An undercover Bear

Posted on September 13, 2010

A couple of weeks ago I wrote about the radical redesign David Miliband’s campaign team put him through at his “Movement for Change” rally. Well, true to form Tory Bear went one better and actually went undercover at the rally itself.

His hilarious write-up of his afternoon with the “Movement for Strange, including full details of the weird evangelical overtones and in some casesbizarrely Communist members of the audience, is online here. Go read – and remember next time D-Mili talks about “Change” and the grassroots what the reality is actually like.

David Miliband’s facelift

Posted on August 31, 2010

Every decent campaign has a theme and a strategy that are intended to run throughout every event, leaflet, speech and soundbite.

When you see a politician campaigning you’re not watching someone in their natural state, you’re watching them go out of their way to make up for their flaws, emphasise their strengths and answer any qualms you may have about them.

While this is an attempt at deception, the choice of personality they try to project can give us an insight into what they are really thinking in private.

So it was with David Miliband’s “Movement for Change” rally in Pimlico yesterday.
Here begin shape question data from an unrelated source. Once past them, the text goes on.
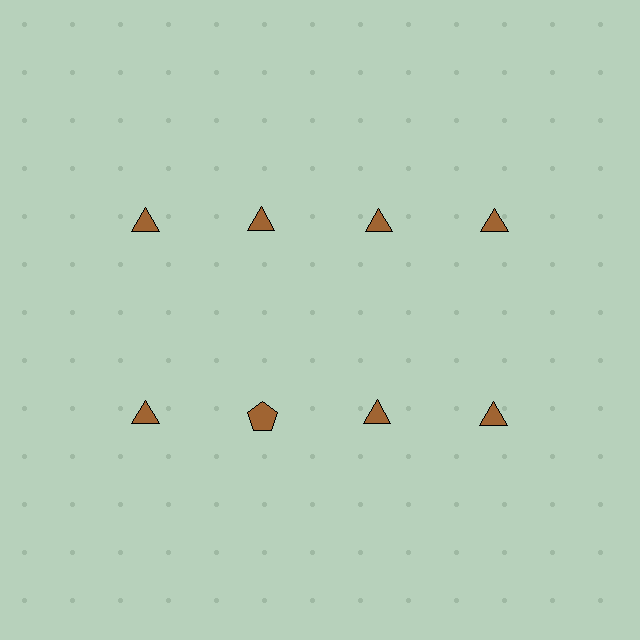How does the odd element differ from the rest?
It has a different shape: pentagon instead of triangle.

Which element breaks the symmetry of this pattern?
The brown pentagon in the second row, second from left column breaks the symmetry. All other shapes are brown triangles.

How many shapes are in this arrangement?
There are 8 shapes arranged in a grid pattern.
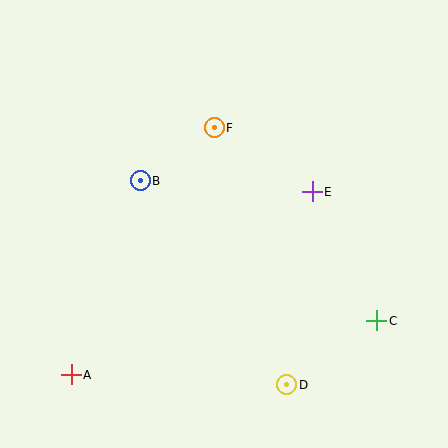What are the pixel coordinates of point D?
Point D is at (287, 385).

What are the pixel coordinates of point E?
Point E is at (312, 192).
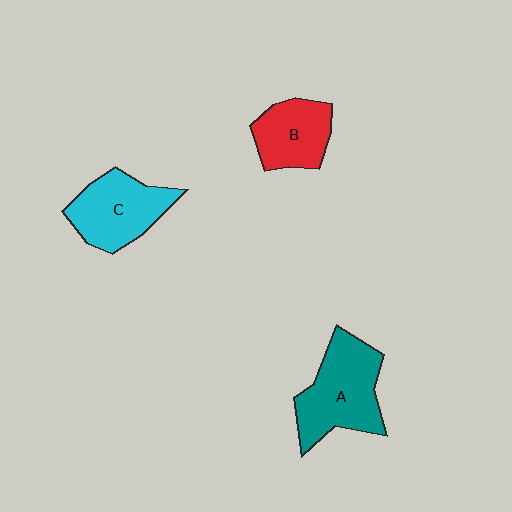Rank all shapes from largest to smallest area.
From largest to smallest: A (teal), C (cyan), B (red).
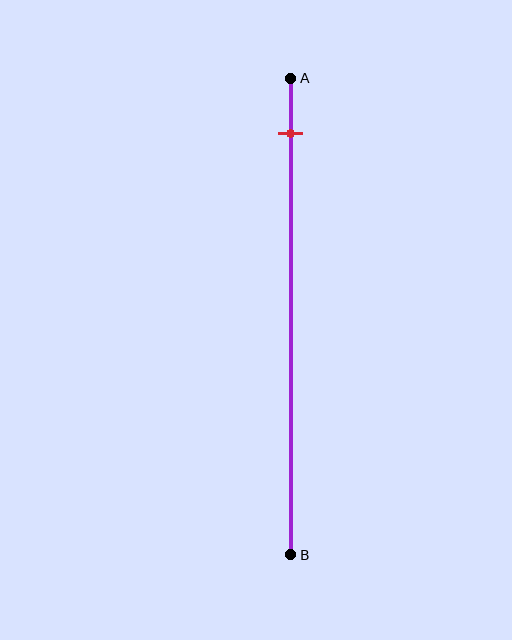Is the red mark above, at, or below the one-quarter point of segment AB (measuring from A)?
The red mark is above the one-quarter point of segment AB.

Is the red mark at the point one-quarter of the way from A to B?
No, the mark is at about 10% from A, not at the 25% one-quarter point.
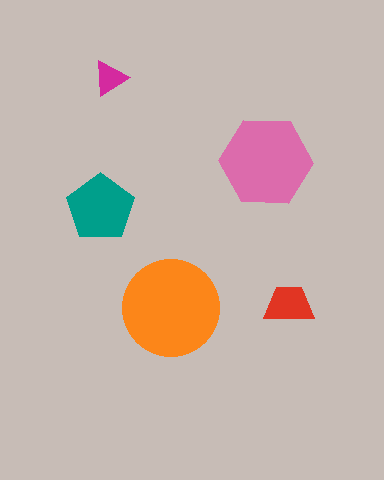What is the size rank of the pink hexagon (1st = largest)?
2nd.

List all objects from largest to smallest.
The orange circle, the pink hexagon, the teal pentagon, the red trapezoid, the magenta triangle.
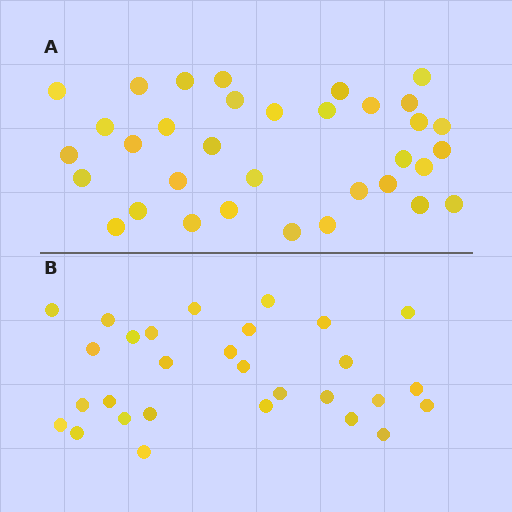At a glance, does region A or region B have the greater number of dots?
Region A (the top region) has more dots.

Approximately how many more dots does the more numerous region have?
Region A has about 5 more dots than region B.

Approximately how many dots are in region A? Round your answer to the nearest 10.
About 30 dots. (The exact count is 34, which rounds to 30.)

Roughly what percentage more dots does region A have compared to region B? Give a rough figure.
About 15% more.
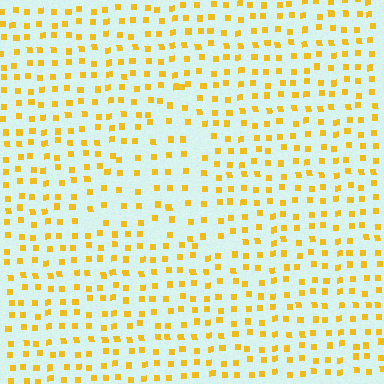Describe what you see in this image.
The image contains small yellow elements arranged at two different densities. A triangle-shaped region is visible where the elements are less densely packed than the surrounding area.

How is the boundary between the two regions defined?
The boundary is defined by a change in element density (approximately 1.5x ratio). All elements are the same color, size, and shape.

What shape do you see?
I see a triangle.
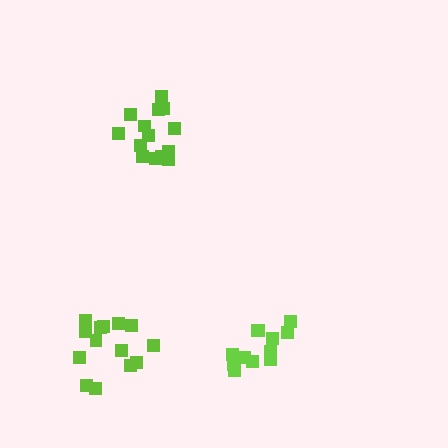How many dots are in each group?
Group 1: 14 dots, Group 2: 12 dots, Group 3: 14 dots (40 total).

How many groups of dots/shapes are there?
There are 3 groups.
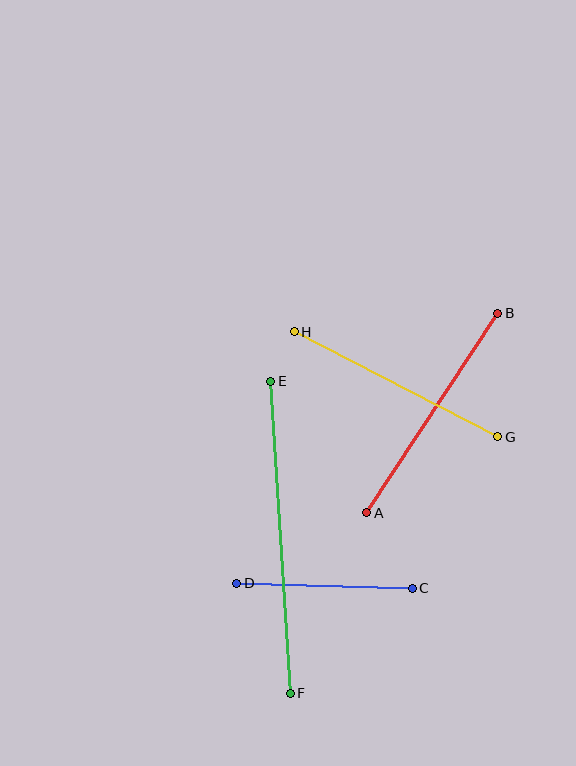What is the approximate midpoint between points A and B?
The midpoint is at approximately (432, 413) pixels.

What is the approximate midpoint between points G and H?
The midpoint is at approximately (396, 384) pixels.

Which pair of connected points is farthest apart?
Points E and F are farthest apart.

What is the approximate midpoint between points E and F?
The midpoint is at approximately (281, 537) pixels.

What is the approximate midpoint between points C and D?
The midpoint is at approximately (324, 586) pixels.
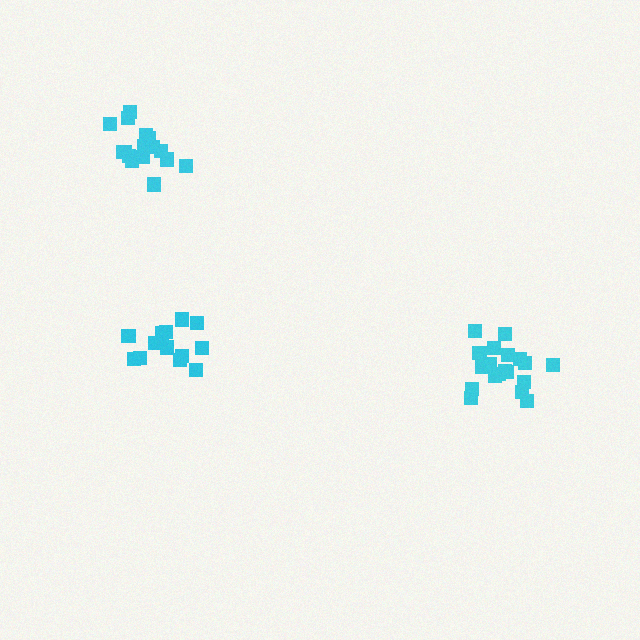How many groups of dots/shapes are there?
There are 3 groups.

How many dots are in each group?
Group 1: 16 dots, Group 2: 19 dots, Group 3: 13 dots (48 total).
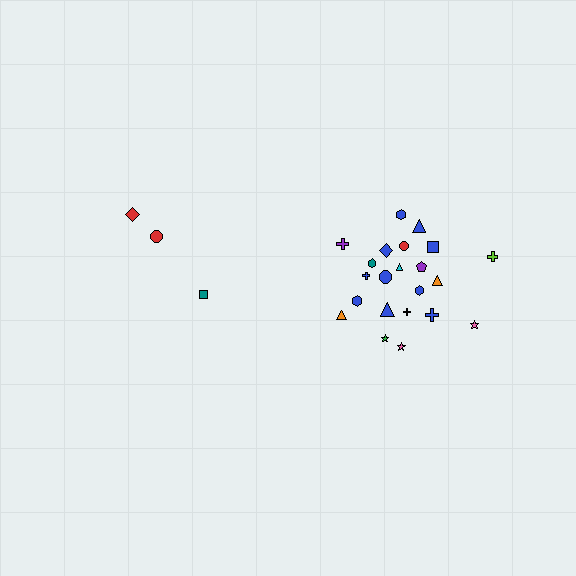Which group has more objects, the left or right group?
The right group.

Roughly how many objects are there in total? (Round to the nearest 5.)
Roughly 25 objects in total.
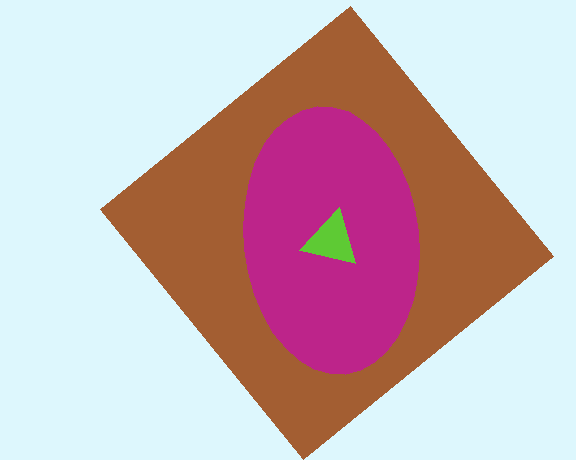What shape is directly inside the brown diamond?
The magenta ellipse.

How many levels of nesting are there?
3.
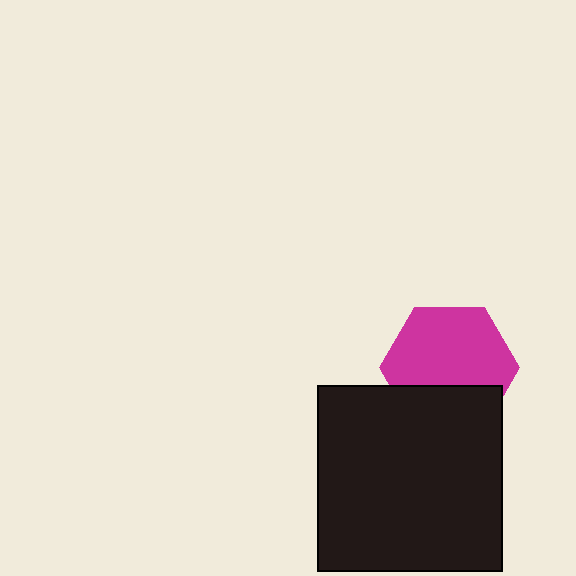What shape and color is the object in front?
The object in front is a black square.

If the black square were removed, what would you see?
You would see the complete magenta hexagon.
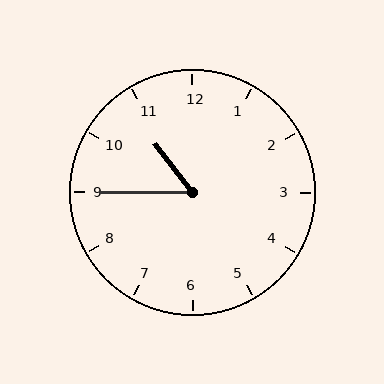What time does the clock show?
10:45.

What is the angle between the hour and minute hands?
Approximately 52 degrees.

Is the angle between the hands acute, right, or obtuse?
It is acute.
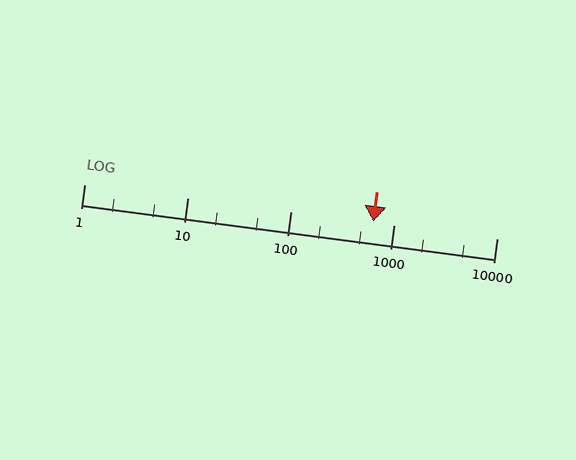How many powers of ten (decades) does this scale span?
The scale spans 4 decades, from 1 to 10000.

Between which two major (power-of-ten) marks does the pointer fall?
The pointer is between 100 and 1000.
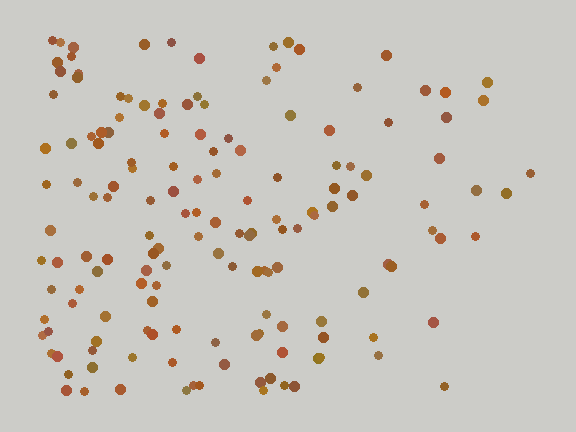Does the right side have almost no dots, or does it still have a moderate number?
Still a moderate number, just noticeably fewer than the left.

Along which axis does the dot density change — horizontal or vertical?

Remarkably, the whole event was essentially the launch of an entirely new David Miliband with a totally new character.

Of course messages are normally updated in reaction to a changing campaign, but such a comprehensive wiping clean of the slate suggests that the people running his candidacy felt they had real problems with the product they were trying to sell.

From the new model, we can reverse engineer what his own campaign thought the old D-Mil Mk1 was like and why they wanted to scrap him.

Let’s identify the key themes.

1) The whole event had an obvious Obama theme - the use of the word “change” as a core message, the encouragement to wave placards, and the whipping up of an almost Beatlemania atmosphere.

2) The decision to make the event a “congress” of the “Movement for Change” rather than a David Miliband for Leader rally.

3) The heavy involvement of “ordinary people” to pour out their hearts on stage or sing ballads.

4) Most crucially, the declaration by the man himself that he had experienced a road to Damascus moment – reject the politics of “committee rooms” in favour of  the politics of the “streets”.

At its heart, the event was shouting “David Miliband is an exciting, radical outsider who likes real people and has nothing to do with the old David Miliband.”

What does that tell us?

It suggests that the campaign finally got wise to the problems with a candidate who was perceived as an intellectual, establishment figure, divorced from real Labour Party activism and more comfortable in Whitehall meetings than Constituency Labour Party leafleting drives.

At best, as Jackie Ashley said in the Guardian, David Miliband was the “least kerfuffle” candidate – a geeky, predictable continuation of the general drift of the last few years. His was as a campaign of endorsements and officialdom, not of rallies and screaming crowds.

Given that you’d normally start a campaign by talking up the real persona of your candidate, it’s pretty damning that the DM4Leader campaign have decided to throw out their entire strategy and replace it with a new, artificial one. It’s tantamount to announcing that they consider their man a natural loser, so they’ve decided to build an artificial winner.

The question now is how Labour Party members, Trade Unionists and the PLP respond to the new David Miliband – the one who appeared yesterday like one of those odd American stadium-filling faith healers or firebrand preachers.

They might well like an Obama-style candidate like that. But will they believe this is a truly re-born man, or just the old one after some pretty radical cosmetic surgery to make him look better?